"Интимные подробности" - читать интересную книгу автора (Де Боттон Ален)

Глава 4 Кухонная биография

Изабель держала в холодильнике коробку шоколадных конфет — рождественский подарок от ее американской тетушки. На коробке красовалась надпись "Континентальный набор", и прибыла она, завернутая в серебристую бумагу и перевязанная розовой лентой с бантом. Каждая конфета лежала в отдельном углублении пластмассовой подложки.

Я жил относительно недалеко от Изабель, так что, когда ей понадобилось уехать на неделю, она попросила меня заехать к ней, чтобы полить ее любимое комнатное растение. Как оно называлось, я так никогда и не узнал, но Изабель прозвала его Хватун, потому что острые кончики листьев загибались друг к другу, напоминая клешни.

— Если захочешь что-нибудь взять из холодильника, не стесняйся. Все в твоем распоряжении, — добавила она.
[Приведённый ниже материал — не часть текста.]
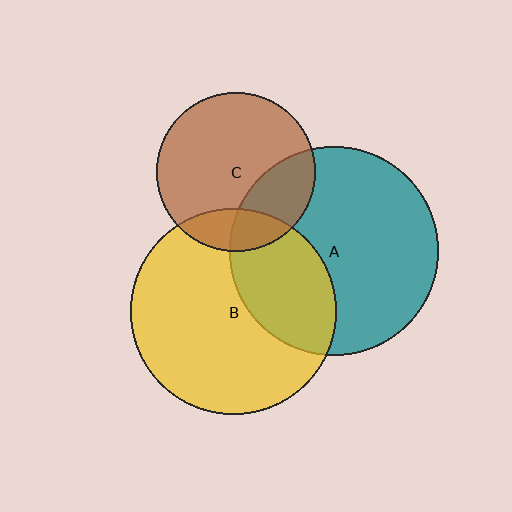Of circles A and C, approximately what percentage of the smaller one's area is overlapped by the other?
Approximately 25%.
И когда я приехал, чтобы выполнить свою увлажнительную миссию, я поверил этим словам.

Впрочем, богатством выбора холодильник не радовал. Банка испанских оливок, бутылка кетчупа, два яблока, морковка, упаковка какого-то лекарства со строгой надписью "ТОЛЬКО ПО РЕЦЕПТУ!", баночка черничного джема, банка тунца и наконец на третьей полке, неподалеку от молока, "Континентальный набор".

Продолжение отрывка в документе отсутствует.